Saturday, June 13, 2020

Black Lives Matter protests in rural America (Part II)

The Los Angeles Times brings us this story this morning by Brittny Mejia and Hailey Branson-Potts, "George Floyd protests reached deep into rural California. The reactions were mixed, sometimes scary."  This paragraph, which follows a longish anecdote regarding threats to young organizers of a protest in Angels Camp, California (population 3,836), sums up the story:
While protesters in urban areas have been met by police batons, rubber bullets and tear gas, demonstrators in rural California have faced militias, death threats and conspiracy theories.
The journalists report not only from Calaveras County, but also from some other California counties, some with overwhelmingly white populations.
In Tuolumne County, people threatened to bring guns and dogs to a protest in the park. In Lassen County, people shouted racial slurs at a man who protested alone near the McDonald’s in Susanville. The Black teenage organizer of a demonstration in Plumas County got a message on Facebook calling her a “domestic terrorist.”

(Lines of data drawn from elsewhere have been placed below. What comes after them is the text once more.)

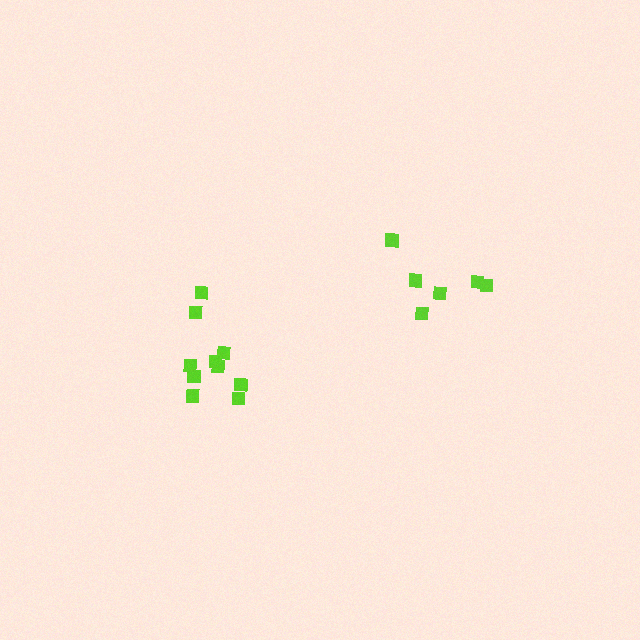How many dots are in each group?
Group 1: 6 dots, Group 2: 10 dots (16 total).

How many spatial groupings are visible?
There are 2 spatial groupings.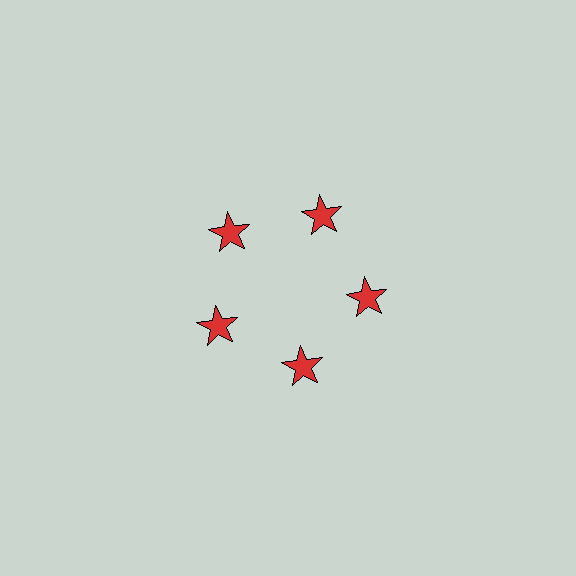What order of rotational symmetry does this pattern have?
This pattern has 5-fold rotational symmetry.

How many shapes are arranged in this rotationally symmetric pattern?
There are 5 shapes, arranged in 5 groups of 1.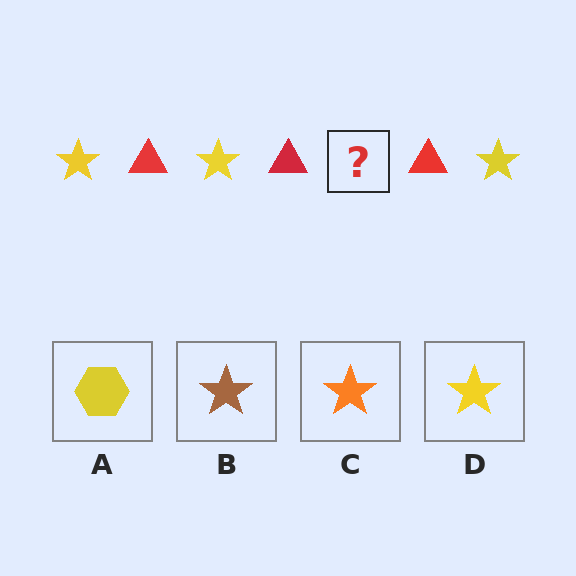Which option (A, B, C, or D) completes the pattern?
D.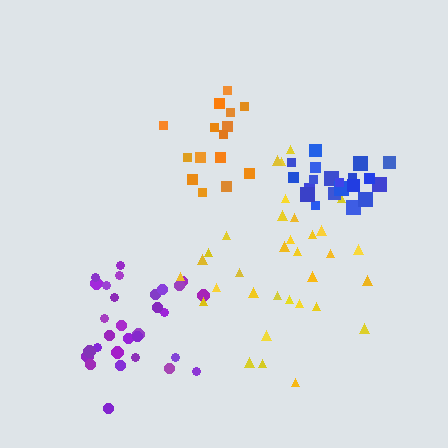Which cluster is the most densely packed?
Blue.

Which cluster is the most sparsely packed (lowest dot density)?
Yellow.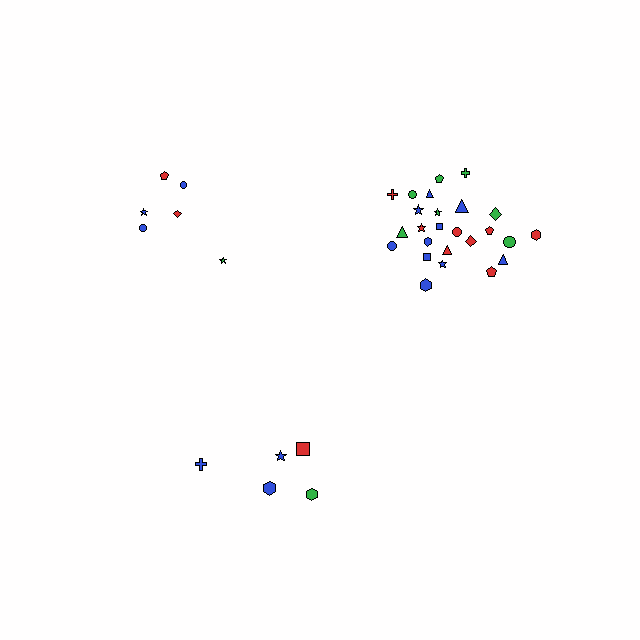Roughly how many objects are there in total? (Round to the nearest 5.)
Roughly 35 objects in total.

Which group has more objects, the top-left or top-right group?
The top-right group.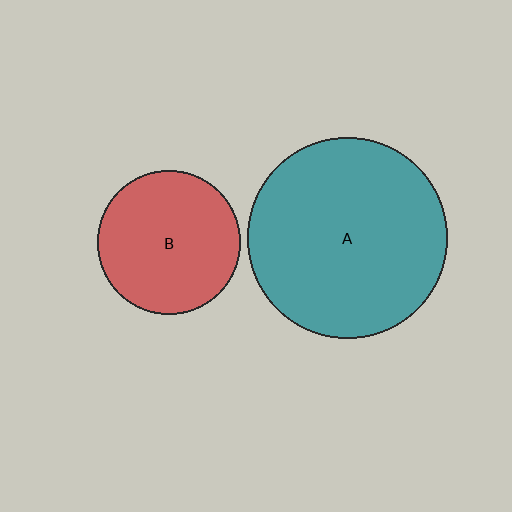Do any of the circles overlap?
No, none of the circles overlap.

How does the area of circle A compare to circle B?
Approximately 2.0 times.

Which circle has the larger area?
Circle A (teal).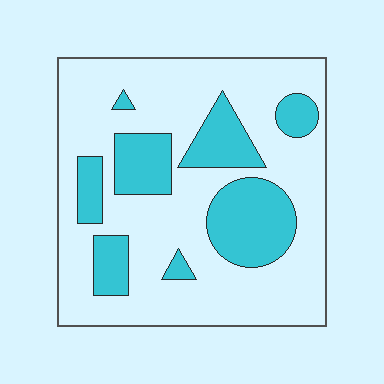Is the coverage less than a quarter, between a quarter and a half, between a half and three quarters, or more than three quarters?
Between a quarter and a half.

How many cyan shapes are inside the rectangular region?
8.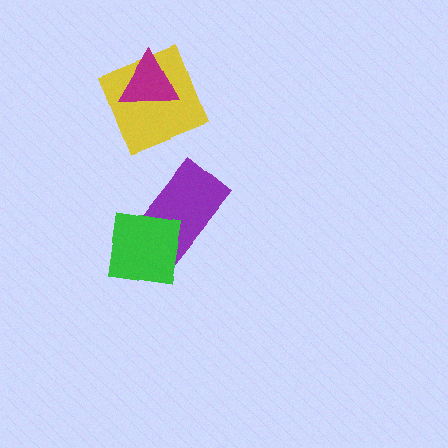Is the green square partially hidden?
No, no other shape covers it.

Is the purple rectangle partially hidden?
Yes, it is partially covered by another shape.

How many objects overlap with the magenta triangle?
1 object overlaps with the magenta triangle.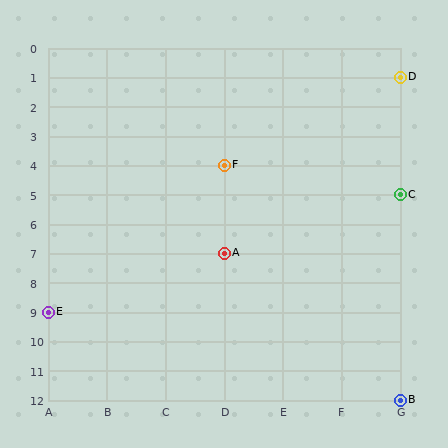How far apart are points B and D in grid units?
Points B and D are 11 rows apart.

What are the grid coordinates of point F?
Point F is at grid coordinates (D, 4).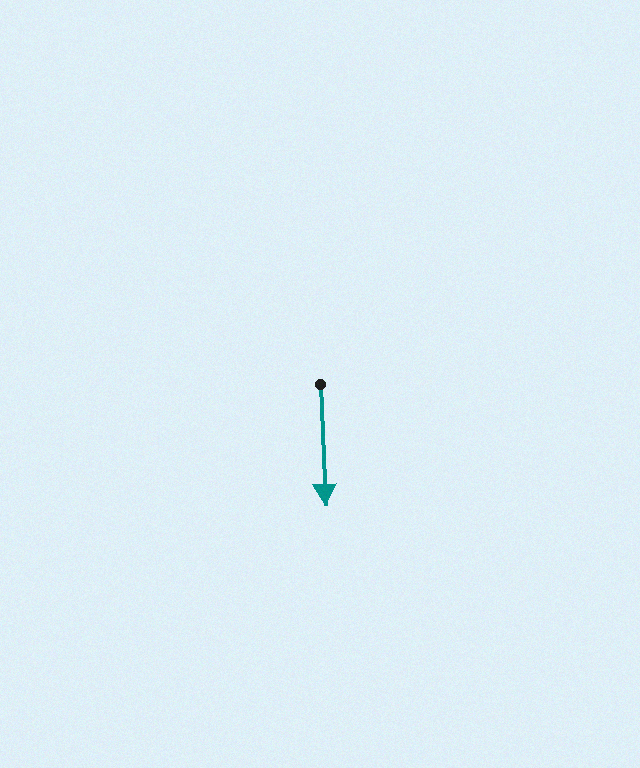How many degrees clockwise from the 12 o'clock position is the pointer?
Approximately 178 degrees.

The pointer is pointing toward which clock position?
Roughly 6 o'clock.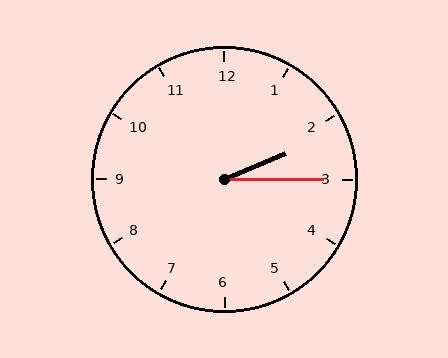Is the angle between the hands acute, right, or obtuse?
It is acute.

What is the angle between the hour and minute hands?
Approximately 22 degrees.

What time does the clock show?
2:15.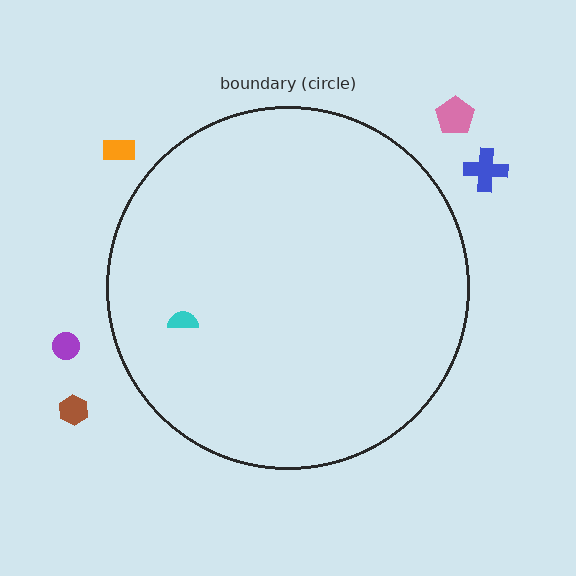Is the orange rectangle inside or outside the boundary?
Outside.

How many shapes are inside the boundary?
1 inside, 5 outside.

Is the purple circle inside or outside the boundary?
Outside.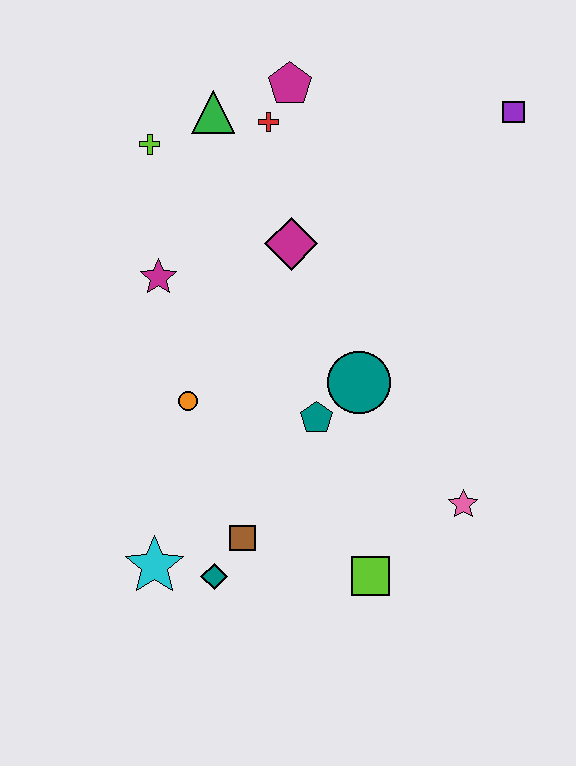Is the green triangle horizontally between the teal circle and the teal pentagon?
No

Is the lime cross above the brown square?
Yes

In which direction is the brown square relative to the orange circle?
The brown square is below the orange circle.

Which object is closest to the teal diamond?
The brown square is closest to the teal diamond.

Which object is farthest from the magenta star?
The purple square is farthest from the magenta star.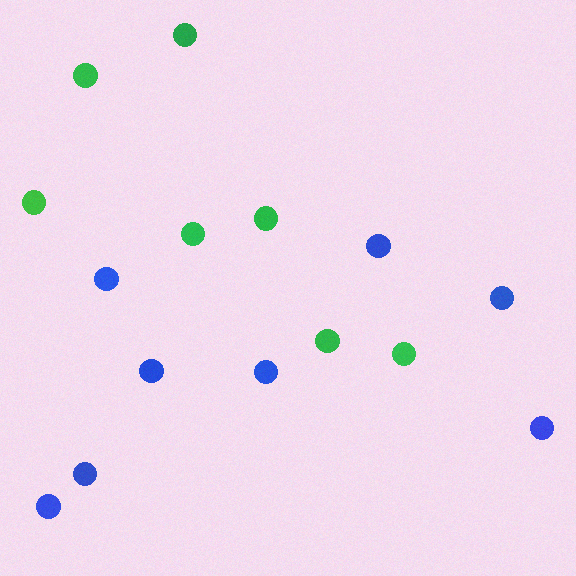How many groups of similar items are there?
There are 2 groups: one group of blue circles (8) and one group of green circles (7).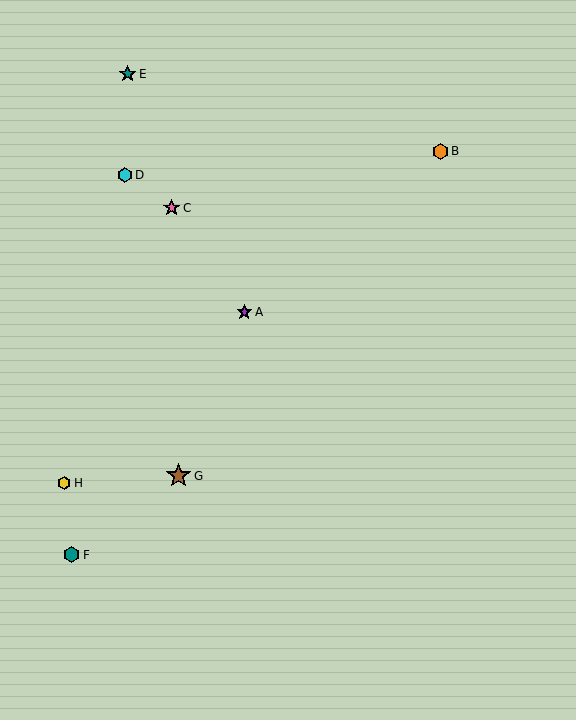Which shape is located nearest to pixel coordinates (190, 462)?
The brown star (labeled G) at (178, 476) is nearest to that location.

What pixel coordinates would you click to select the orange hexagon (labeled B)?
Click at (441, 152) to select the orange hexagon B.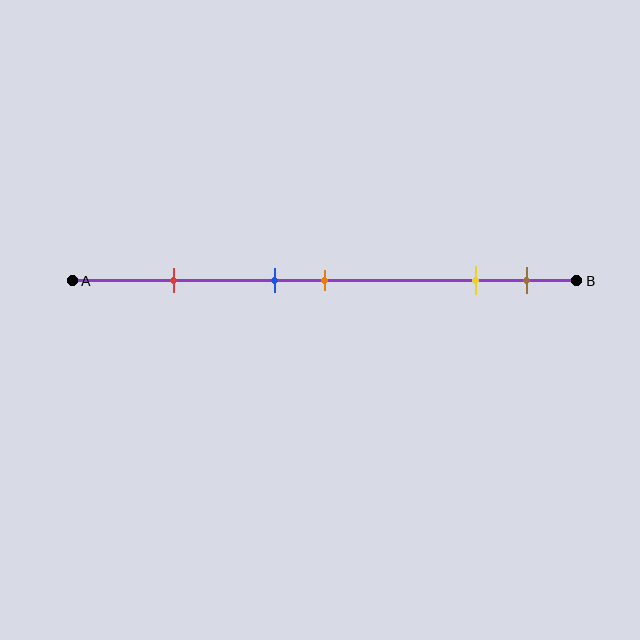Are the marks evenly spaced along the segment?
No, the marks are not evenly spaced.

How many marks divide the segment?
There are 5 marks dividing the segment.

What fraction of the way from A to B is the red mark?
The red mark is approximately 20% (0.2) of the way from A to B.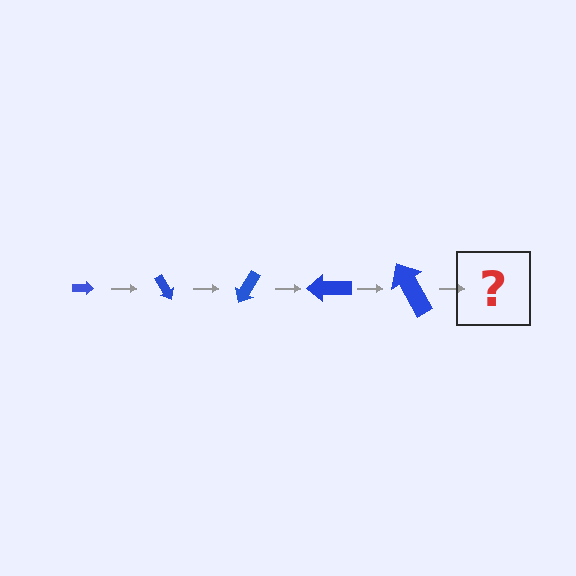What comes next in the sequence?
The next element should be an arrow, larger than the previous one and rotated 300 degrees clockwise from the start.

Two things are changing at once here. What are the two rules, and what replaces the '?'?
The two rules are that the arrow grows larger each step and it rotates 60 degrees clockwise each step. The '?' should be an arrow, larger than the previous one and rotated 300 degrees clockwise from the start.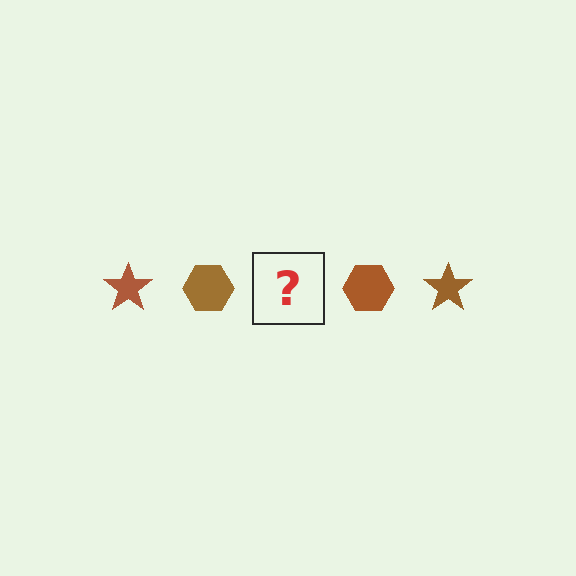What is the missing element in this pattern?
The missing element is a brown star.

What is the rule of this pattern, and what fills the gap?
The rule is that the pattern cycles through star, hexagon shapes in brown. The gap should be filled with a brown star.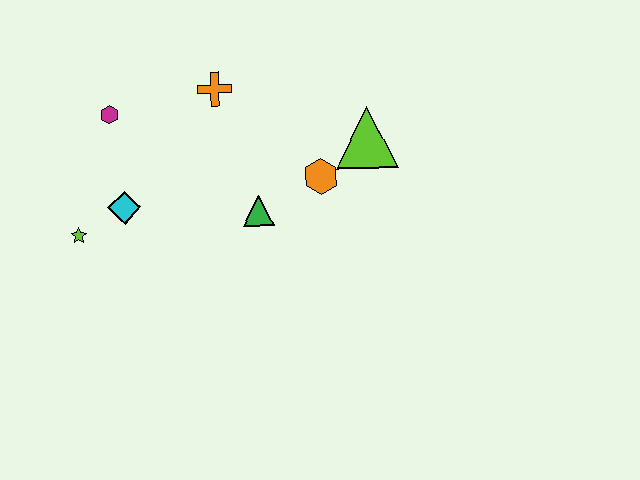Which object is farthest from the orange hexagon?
The lime star is farthest from the orange hexagon.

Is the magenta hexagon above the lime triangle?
Yes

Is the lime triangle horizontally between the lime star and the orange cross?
No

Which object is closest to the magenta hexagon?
The cyan diamond is closest to the magenta hexagon.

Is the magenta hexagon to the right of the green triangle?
No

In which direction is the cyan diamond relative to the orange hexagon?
The cyan diamond is to the left of the orange hexagon.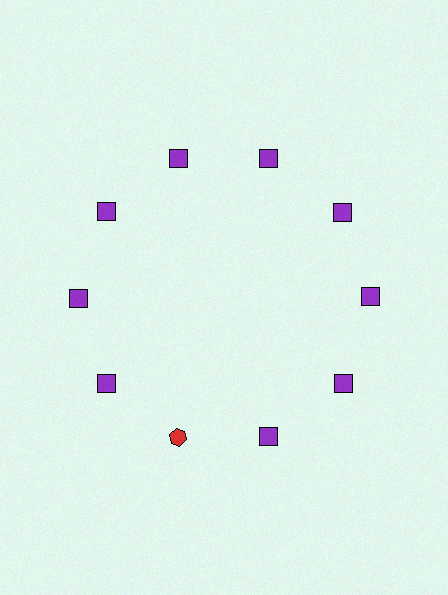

In a claim he later walked back, Humboldt County Sheriff William Honsal said antifascists had tried to wreak havoc during a demonstration in Eureka, citing “substantiated law enforcement reports” that there were buses full of antifa protesters in Southern Oregon and the Central Valley. 
In Shasta County, where street signs declare there is “No Room for Racism,” militia members in tactical gear showed up to a protest in Redding. Armed militia members also came, at the request of a local business, in anticipation of a protest in the Stanislaus County town of Oakdale that never happened.
Regarding the latter incident, the Stanislaus County Sheriff issued a statement:
This ‘militia’ has no official standing, no authority and their presence was counterproductive to keeping the peace in the City of Oakdale. Their activities were a drain on law enforcement resources and did nothing to protect the city.
Oakdale's population is more than 20,000, in the context of metropolitan county with a population of  half a million, albeit in the great central valley of California, which is generally associated with agriculture and therefore rurality.
 
This reminds me of the story here out of Idaho.  And don't miss this from NPR's Codeswitch on the "Outside Agitator."

Also, the New York Times has now mapped all Black Lives Matter protests.  I can see the dot on the map representing the one closes to my hometown, which I wrote about here.  One gripe about the New York Times feature, though:  All of the photos are of cities.  The smallest city I can find featured in any of the photos is Petal, Mississippi, population 10,454, essentially a suburb of Hattiesburg.  Indeed, many of the unfamiliar place names in the featured photos are suburbs of major cities.  The second smallest city featured in the photos is Helena, Montana, population 28,190, and the state capital.  Other smallish cities whose photographs are included are Longview, Texas, population 80,455Twin Falls, Idaho, population 44,125,  and Hammond, Indiana, population 80,830.  Some small cities are college towns and therefore predictable venues for protests, e.g., Stillwater, Oklahoma, population 45,688, and Bryan, Texas, population 86,276

Postscript:  PBS reports this afternoon under the headline "Protests in Trump country test his hold in rural white areas."  That reminds me of this from Thomas Edsall of the New York Times, "How Much is America Changing?"